Game 18 Breakdown

Game 18 Breakdown

Ah the record breaker.  Before we look at some stuff in depth,  I wanted to post this awesome video by Rob Mahoney of the Truehoop Network’s Dallas Mavericks blog, The Two Man Game:

Alright, back to the breakdown. As you might expect, we are going to look exclusively at the second quarter. You know, the one where the Nets gave up 49 points.

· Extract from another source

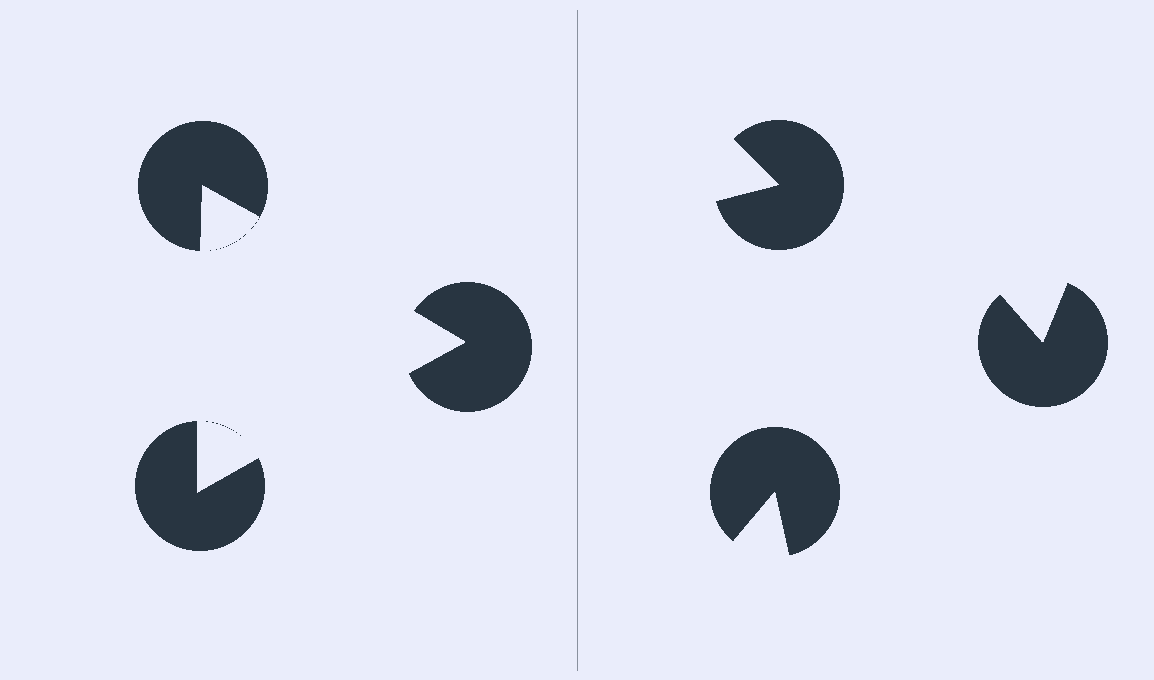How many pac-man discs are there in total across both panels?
6 — 3 on each side.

The Mavericks shot over 80% in the first half, and the reason was the Nets defense gave up too many wide-open looks, due to very poor rotation:

The Nets came out and played some zone in the second quarter, an interesting 2-1-2 zone, but it didn’t really work at all.

Dallas recognizes the zone early, and the overload it.  What I mean by that is they put 4 players in an area where there are only 3 defenders.

The ball gets swung, and Dallas does a pretty interesting thing right here.  They have Dirk switch sides too, and now since the ball AND Dirk are on the same side, the focus is over there, even though the play will go to the other side.

The first problem starts with Sean Williams.  He is up way too high, and part of that is the playcalling.  Because they are running a 2-1-2, Sean Williams starts high, but the pick and roll action sucks him even higher.  In reality though, Williams doesn’t even need to concern himself with the pick and roll.  Because Devin is in the correct position, there is no real threat there.  The problem with Williams being too high is that Bobby Simmons has nobody to pass Jason Kidd off to.  Kidd cuts along the baseline, and when a zone is run correctly, he would be passed off from defender-to-defender along the zone.  That doesn’t happen though, and Simmons sticks with him to prevent an open lay-up.

This lack of rotation leaves J.J. Barea wide open (there is nobody within 20 feet of him).  If Simmons would have been able to pass off Kidd instead of having to stick with him, he would have been in proper defensive position to defend the shot.

I am posting this picture as an added bonus.  Look at Bobby Simmons.  You would think that a shooter making 10 million plus this year…a shooter that isn’t shooting the ball very well…would be doing anything he can to snap this losing streak.  Including closing out hard on shooters…nope…Simmons jogged briskly to Barea, just to get close enough to not get yelled at by the coaching staff.  Embarrassing.

One more for you.  Again, the Nets are playing the 2-1-2 zone:

Dallas decides to attack it the same way, with a pick, and the look is almost the same.  The only difference is that this time, they overload the left side.

Josh Boone is in the right spot (for now), but look at Courtney Lee.  Why is he even trying to get through the pick when the Nets are playing zone?  There is no reason to get through it because Devin Harris is on the other side ready to defend.  Now his back is to the basketball, and he has to turn around to close out on Dirk.

Courtney Lee actually does a real good job of getting himself turned around and in position to close out on Dirk.  The problem now though is Josh Boone.  For some reason, he completely ignores the man in the corner to close out on Dirk.  This isn’t just because of Dirk either.  Every game, you can point at an over rotation Josh Boone makes.  I think that his lack of speeds forces him to try to anticipate plays, and he usually anticipates incorrectly.

Because of Josh Boone’s incorrect rotation, the Mavericks are given another wide open shot.  We aren’t talking about “NBA-open” either.  In the NBA, open is considered a guy with a hand in your face, but not really close enough to effect it.  Here, these guys are WIDE FREAKING OPEN.  Teams don’t go 17-19 from the field when a team closes out on them.  The Nets poor rotation and lack of close outs is the reason why the Mavericks shot so well.

Another effect of poor rotation?  Guys are less likely to help, because they aren’t sure whether the guy behind him is going to be there or not.  Trust is a big key on defense.  You need to trust the guys behind you, and the Nets just don’t have that trust.  I mean look at this:

Trenton Hassell is so worried about his man that he is willing to leave a man (with the basketball!) under the basket open to go cover a guy at the three point line (there wasn’t even a pump fake made).  That shows the lack of trust Trenton Hassell has in his teammates’ ability to rotate correctly, and I don’t blame him.